Esse invejar atinge degrau diminuto, quando a inveja é pela compleição física do outro, seu modo de se vestir, sua fluência no falar, seu conforto material, o seu sucesso reconhecido na vida profissional ou político, sua capacidade de se relacionar com toda e qualquer pessoa, em qualquer situação, sua vida organizada com família, ou sem ela.
A inveja é a inconsciência de seu lugar, de sua potencialidade, de seus limites. Sem isso, é um sentimento corrosivo, como lembra Cesar avalizado pelo Marcos.
Não há inveja, porém, no diálogo, entre duas senhoras abastadas, relatado pelo motorista de táxi, no qual uma dizia a outra estar indignada porque sua empregada doméstica fora de férias para o nordeste, visitar a família, e foi de avião. Que absurdo!

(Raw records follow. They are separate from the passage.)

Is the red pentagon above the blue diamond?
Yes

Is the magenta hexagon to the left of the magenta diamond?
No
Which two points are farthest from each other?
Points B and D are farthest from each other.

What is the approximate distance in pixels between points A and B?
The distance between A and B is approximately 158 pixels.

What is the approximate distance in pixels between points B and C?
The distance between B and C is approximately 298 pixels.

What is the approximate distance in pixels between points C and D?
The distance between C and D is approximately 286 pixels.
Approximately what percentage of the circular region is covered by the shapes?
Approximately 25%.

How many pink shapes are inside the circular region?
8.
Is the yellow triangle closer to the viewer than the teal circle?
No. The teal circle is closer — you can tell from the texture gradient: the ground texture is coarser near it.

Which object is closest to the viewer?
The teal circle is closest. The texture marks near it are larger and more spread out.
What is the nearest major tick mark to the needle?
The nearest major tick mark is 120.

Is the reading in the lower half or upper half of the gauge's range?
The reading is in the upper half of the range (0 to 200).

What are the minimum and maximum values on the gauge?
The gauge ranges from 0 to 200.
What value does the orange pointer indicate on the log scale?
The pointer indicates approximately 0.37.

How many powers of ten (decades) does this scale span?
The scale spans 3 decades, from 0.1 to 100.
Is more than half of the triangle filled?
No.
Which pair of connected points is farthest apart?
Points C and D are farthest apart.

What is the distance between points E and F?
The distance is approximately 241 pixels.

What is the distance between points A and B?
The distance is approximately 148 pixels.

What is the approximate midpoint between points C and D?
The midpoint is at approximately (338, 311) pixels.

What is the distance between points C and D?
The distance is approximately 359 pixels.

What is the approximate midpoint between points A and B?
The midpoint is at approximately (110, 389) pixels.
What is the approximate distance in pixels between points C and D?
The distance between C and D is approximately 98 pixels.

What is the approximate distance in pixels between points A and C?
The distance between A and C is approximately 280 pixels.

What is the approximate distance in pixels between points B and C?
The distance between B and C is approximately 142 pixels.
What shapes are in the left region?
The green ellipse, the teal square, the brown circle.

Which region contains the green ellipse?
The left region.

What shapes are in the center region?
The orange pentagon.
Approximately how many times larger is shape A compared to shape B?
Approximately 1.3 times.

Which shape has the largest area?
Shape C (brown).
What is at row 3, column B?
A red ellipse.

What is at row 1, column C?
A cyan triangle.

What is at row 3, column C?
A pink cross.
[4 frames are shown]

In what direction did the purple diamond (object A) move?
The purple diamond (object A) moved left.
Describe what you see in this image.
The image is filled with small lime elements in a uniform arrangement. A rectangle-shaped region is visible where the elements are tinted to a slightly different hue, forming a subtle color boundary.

Nesse episódio emerge, sim, o preconceito da discriminação econômica e social, herdada culturalmente do longo período da escravidão.
Mas, o mais expressivo exemplo de inveja, dissimulada, surge na e da política, esse palco das paixões, como ocupantes permanentes da flor da pele.
Como se sentem muitos servidores togados do Estado, que deveriam estar discreta e eficientemente exercendo suas funções, exigentes de estudo e concurso público, diante de um retirante, torneiro mecânico, que perdeu um dedo no seu trabalho, dono só das primeiras letras, e que a universidade da vida fê-lo líder sindical, político, estadista, Presidente da República, homenageado 36 (trinta e seis vezes) com a láurea de Doutor Honoris Causa, inclusive por universidades do mundo?
A inveja, soberba e arrogante, pode dissimuladamente querer dar uma lição nesse atrevido, afetando até o dever de julgar, exigente do esforço heroico da imparcialidade. Souberam humilhar e em seguida souberam gargalhar. Será que o “defeito moral da inveja” não está presente no julgamento que atrai outros graves interesses, de poder, de promessa de cargo de Ministro, e até mesmo dinheiro? A inveja, na política, tende a surgir como fúria.
Mas o exemplo mais patético da inveja é a que acontece no velório de alguém. Quando há quem sinta inveja do morto, só porque ele está sendo chorado, reverenciado.
Cesar e Marcos, juntos, procuraram interpretar a intimidade do ser humano, e se saíram bem, desventrando a inveja.